Thank you to everyone involved in helping out during this crisis!
The content on this website is being released in this manner to maximize the potential public benefit during this urgent need for measures to respond to the COVID-19 crisis, including promoting potential ventilator manufacturing methods.
The content has not been reviewed or approved by the U.S. Food and Drug Administration (FDA). Interested readers are encouraged to contact the FDA and review available FDA materials, including their guidance on ventilators as well as the Department of Health and Human Services (DHHS) declaration of liability immunity for medical countermeasures against COVID-19.
PLEASE NOTE: The content has not been peer reviewed. The Authors make no representations or warranties of any kind (express or implied) relating to accuracy, safety, usefulness, usability, marketability, performance, or otherwise of the content released here.
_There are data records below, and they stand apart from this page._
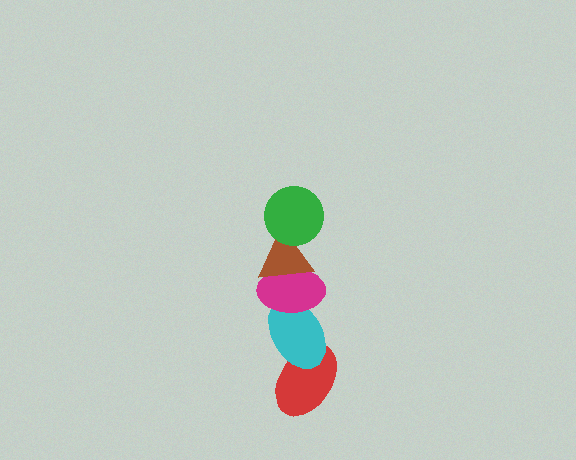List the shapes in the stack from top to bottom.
From top to bottom: the green circle, the brown triangle, the magenta ellipse, the cyan ellipse, the red ellipse.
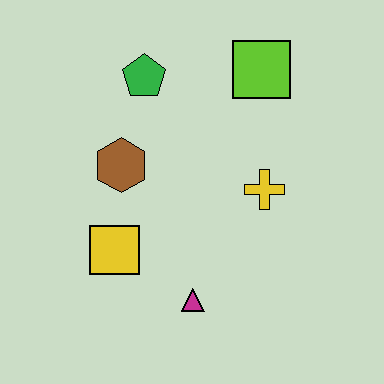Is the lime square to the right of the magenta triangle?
Yes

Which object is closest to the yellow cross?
The lime square is closest to the yellow cross.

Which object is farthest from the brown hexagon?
The lime square is farthest from the brown hexagon.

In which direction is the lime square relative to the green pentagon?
The lime square is to the right of the green pentagon.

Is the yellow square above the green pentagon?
No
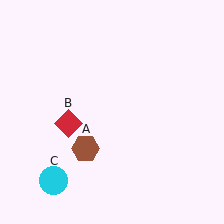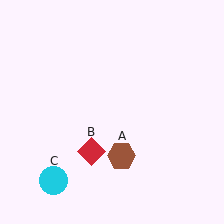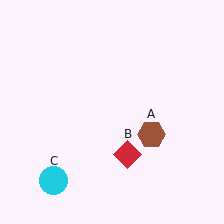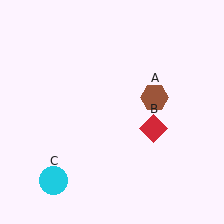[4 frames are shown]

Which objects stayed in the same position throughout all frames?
Cyan circle (object C) remained stationary.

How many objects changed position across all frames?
2 objects changed position: brown hexagon (object A), red diamond (object B).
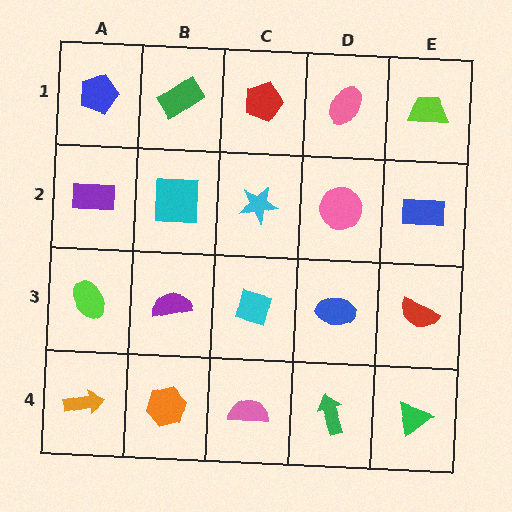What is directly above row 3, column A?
A purple rectangle.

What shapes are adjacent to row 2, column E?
A lime trapezoid (row 1, column E), a red semicircle (row 3, column E), a pink circle (row 2, column D).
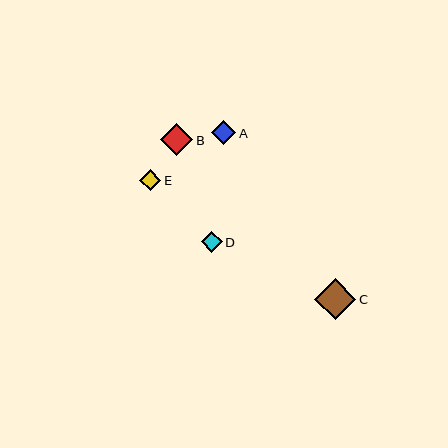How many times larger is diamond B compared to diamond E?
Diamond B is approximately 1.5 times the size of diamond E.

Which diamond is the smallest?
Diamond E is the smallest with a size of approximately 21 pixels.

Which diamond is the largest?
Diamond C is the largest with a size of approximately 42 pixels.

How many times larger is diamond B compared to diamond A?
Diamond B is approximately 1.3 times the size of diamond A.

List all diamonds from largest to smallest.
From largest to smallest: C, B, A, D, E.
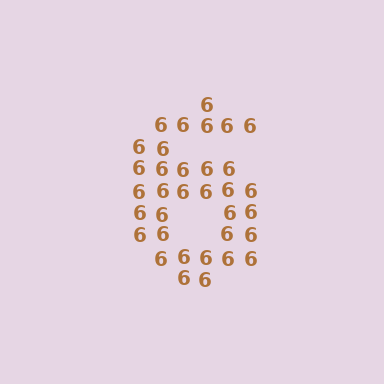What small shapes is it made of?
It is made of small digit 6's.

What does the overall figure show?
The overall figure shows the digit 6.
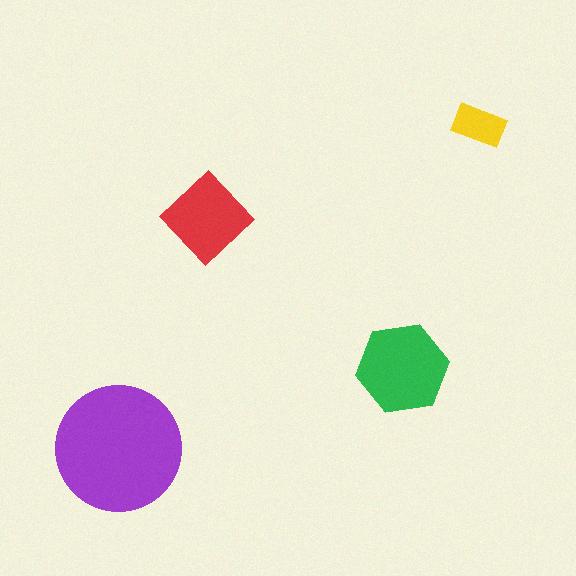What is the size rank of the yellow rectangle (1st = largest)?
4th.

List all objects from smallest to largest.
The yellow rectangle, the red diamond, the green hexagon, the purple circle.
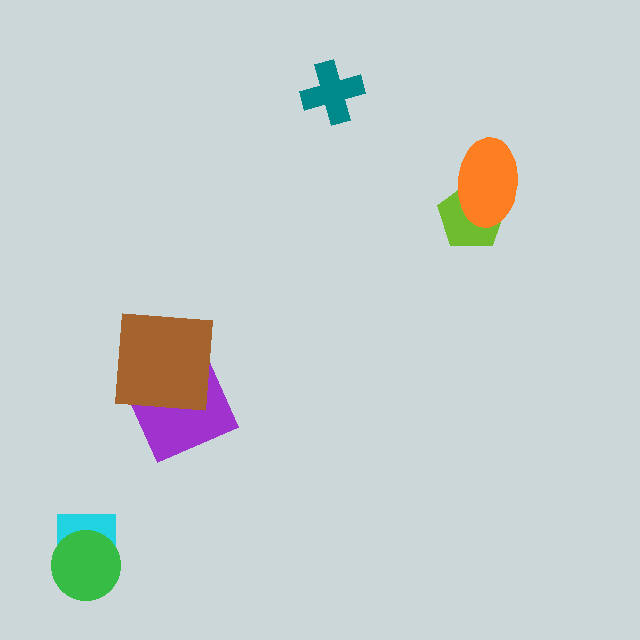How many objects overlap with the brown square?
1 object overlaps with the brown square.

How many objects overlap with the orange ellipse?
1 object overlaps with the orange ellipse.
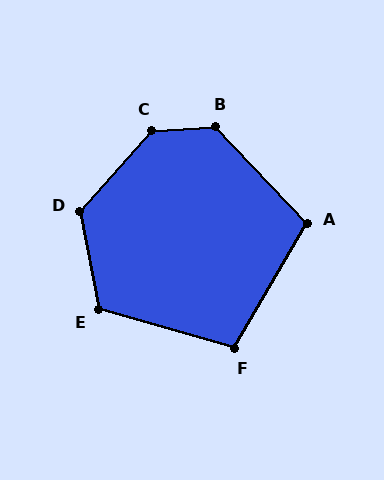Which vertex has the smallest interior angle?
F, at approximately 104 degrees.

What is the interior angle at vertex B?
Approximately 129 degrees (obtuse).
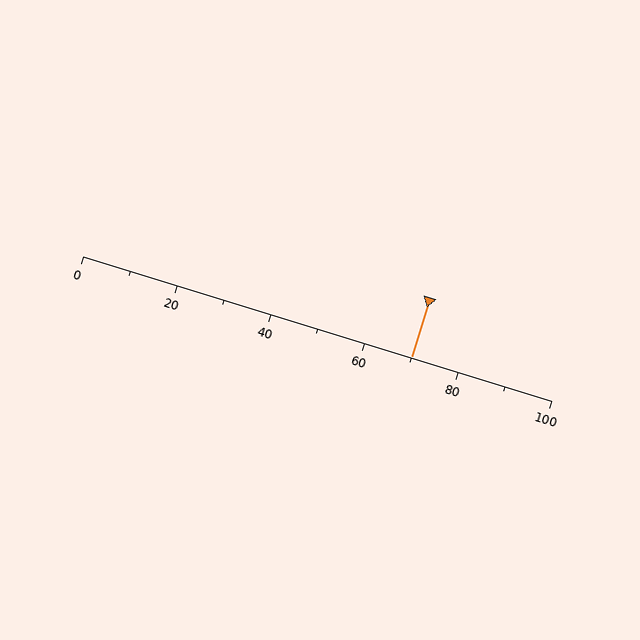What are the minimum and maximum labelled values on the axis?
The axis runs from 0 to 100.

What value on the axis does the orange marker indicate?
The marker indicates approximately 70.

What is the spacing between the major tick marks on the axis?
The major ticks are spaced 20 apart.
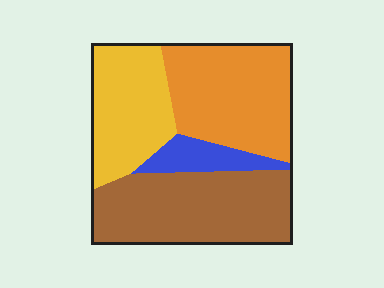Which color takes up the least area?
Blue, at roughly 10%.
The Authors disclaim all express and implied warranties of merchantability and fitness of the content for a particular purpose, and disclaims all express and implied warranties regarding non-infringement of any patent, copyright, trademark, or other rights of third parties in the content or use of the content, or in the making, using, or selling products or services by any person or entity.
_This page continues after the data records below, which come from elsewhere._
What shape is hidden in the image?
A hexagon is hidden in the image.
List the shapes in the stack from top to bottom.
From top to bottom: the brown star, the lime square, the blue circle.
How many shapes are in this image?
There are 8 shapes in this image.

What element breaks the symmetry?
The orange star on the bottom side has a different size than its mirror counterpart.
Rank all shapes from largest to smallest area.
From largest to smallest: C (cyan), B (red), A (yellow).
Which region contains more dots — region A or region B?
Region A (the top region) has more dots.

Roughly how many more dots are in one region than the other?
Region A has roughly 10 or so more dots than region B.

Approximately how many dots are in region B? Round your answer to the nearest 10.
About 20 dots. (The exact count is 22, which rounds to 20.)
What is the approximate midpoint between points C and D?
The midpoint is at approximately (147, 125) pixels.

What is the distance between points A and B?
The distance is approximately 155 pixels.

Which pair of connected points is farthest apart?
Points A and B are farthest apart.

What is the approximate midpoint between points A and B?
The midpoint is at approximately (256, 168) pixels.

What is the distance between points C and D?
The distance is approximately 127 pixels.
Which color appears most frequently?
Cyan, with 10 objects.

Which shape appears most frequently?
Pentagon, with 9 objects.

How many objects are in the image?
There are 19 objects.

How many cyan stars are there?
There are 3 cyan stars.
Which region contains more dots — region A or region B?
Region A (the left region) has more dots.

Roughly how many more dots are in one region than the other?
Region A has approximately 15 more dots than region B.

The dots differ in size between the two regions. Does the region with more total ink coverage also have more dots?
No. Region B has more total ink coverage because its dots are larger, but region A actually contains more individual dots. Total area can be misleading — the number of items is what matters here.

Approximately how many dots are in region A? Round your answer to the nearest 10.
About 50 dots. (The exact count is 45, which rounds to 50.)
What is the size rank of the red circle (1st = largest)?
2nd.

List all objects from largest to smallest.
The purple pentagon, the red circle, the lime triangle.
People or entities attempting to use the content in any way, including creating products or offering services, assume all risk and responsibility related to those uses, including all legal and regulatory compliance, safety, efficacy, performance, design, marketability, title, and quality. The Authors assume no liability related to the actions of third parties and in respect of any infringement of any patent, copyright, or other right of third parties.
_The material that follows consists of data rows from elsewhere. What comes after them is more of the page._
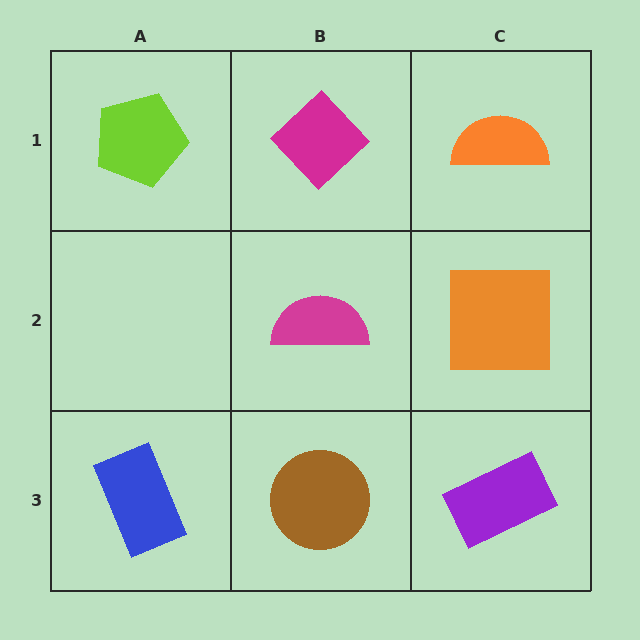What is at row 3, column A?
A blue rectangle.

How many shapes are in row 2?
2 shapes.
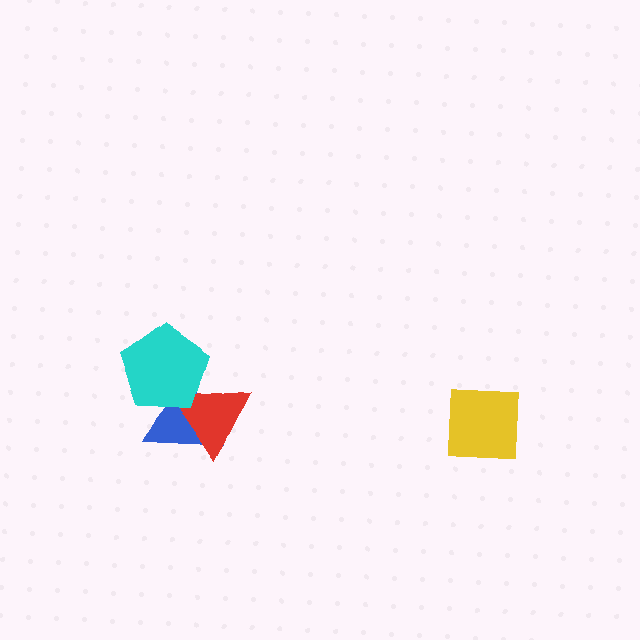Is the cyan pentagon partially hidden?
No, no other shape covers it.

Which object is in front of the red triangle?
The cyan pentagon is in front of the red triangle.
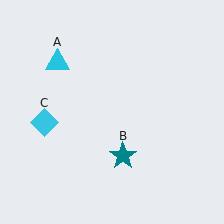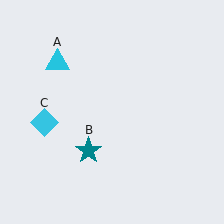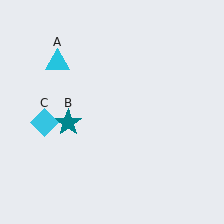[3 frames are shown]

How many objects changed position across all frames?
1 object changed position: teal star (object B).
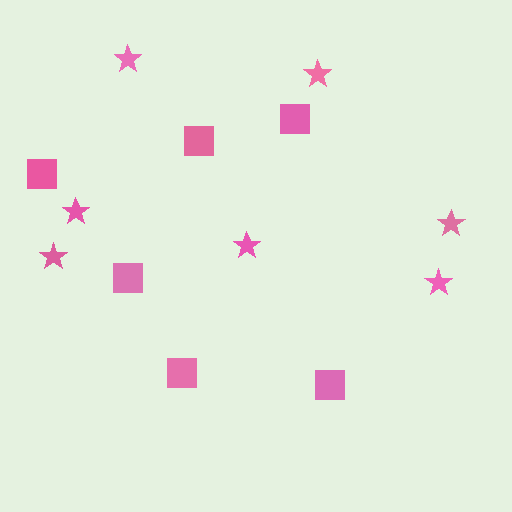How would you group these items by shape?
There are 2 groups: one group of squares (6) and one group of stars (7).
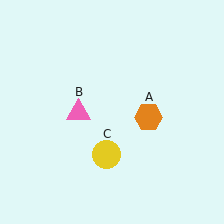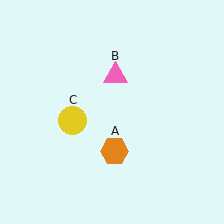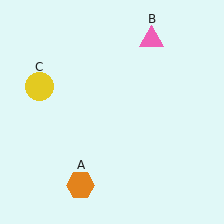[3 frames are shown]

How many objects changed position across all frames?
3 objects changed position: orange hexagon (object A), pink triangle (object B), yellow circle (object C).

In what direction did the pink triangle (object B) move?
The pink triangle (object B) moved up and to the right.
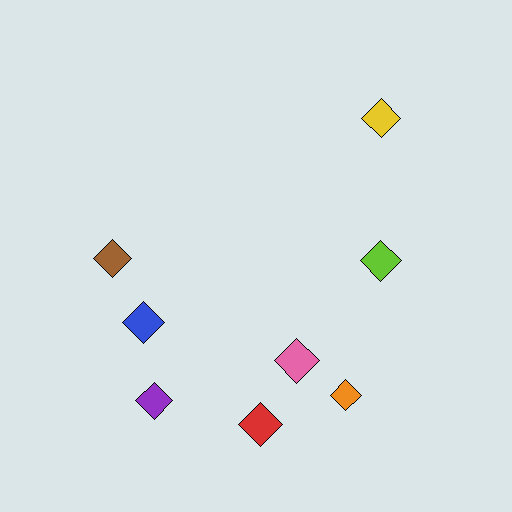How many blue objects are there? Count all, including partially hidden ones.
There is 1 blue object.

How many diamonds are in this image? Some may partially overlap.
There are 8 diamonds.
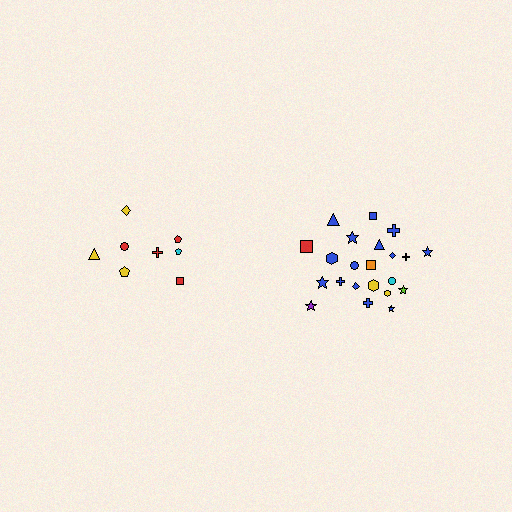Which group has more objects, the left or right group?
The right group.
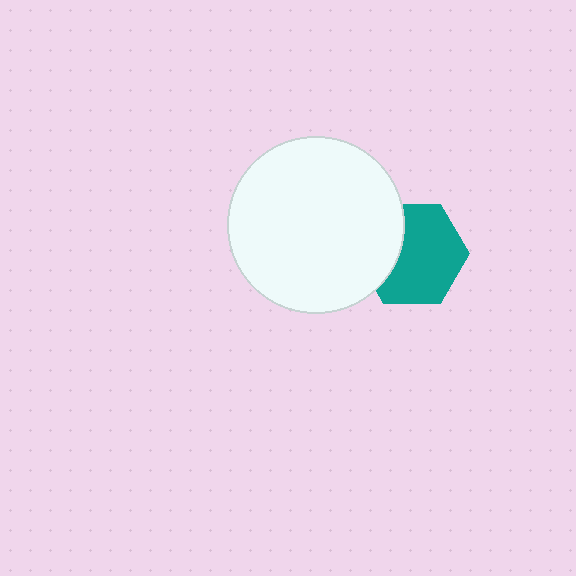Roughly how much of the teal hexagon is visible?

The content has not been used in testing with humans at this time.
The Authors’ names and logos are trademarks or other exclusive property of the Authors. Readers of the content shall not use the name or logo of any Author in any way for publicity, advertising, or other commercial purposes, including linked to the reader’s products or services. Readers of the content shall not make statements or representations that, in Author’s sole judgment, deliberately or inadvertently claim, suggest, or give the appearance or impression of a relationship with or endorsement by that Author.
The Authors are proud of their affiliation with the University of Colorado as alumni and, in the case of Dr. Thomas Greany, as a professor at the Anschutz Medical Campus. The Authors express their appreciation to the University of Colorado for its support of this project.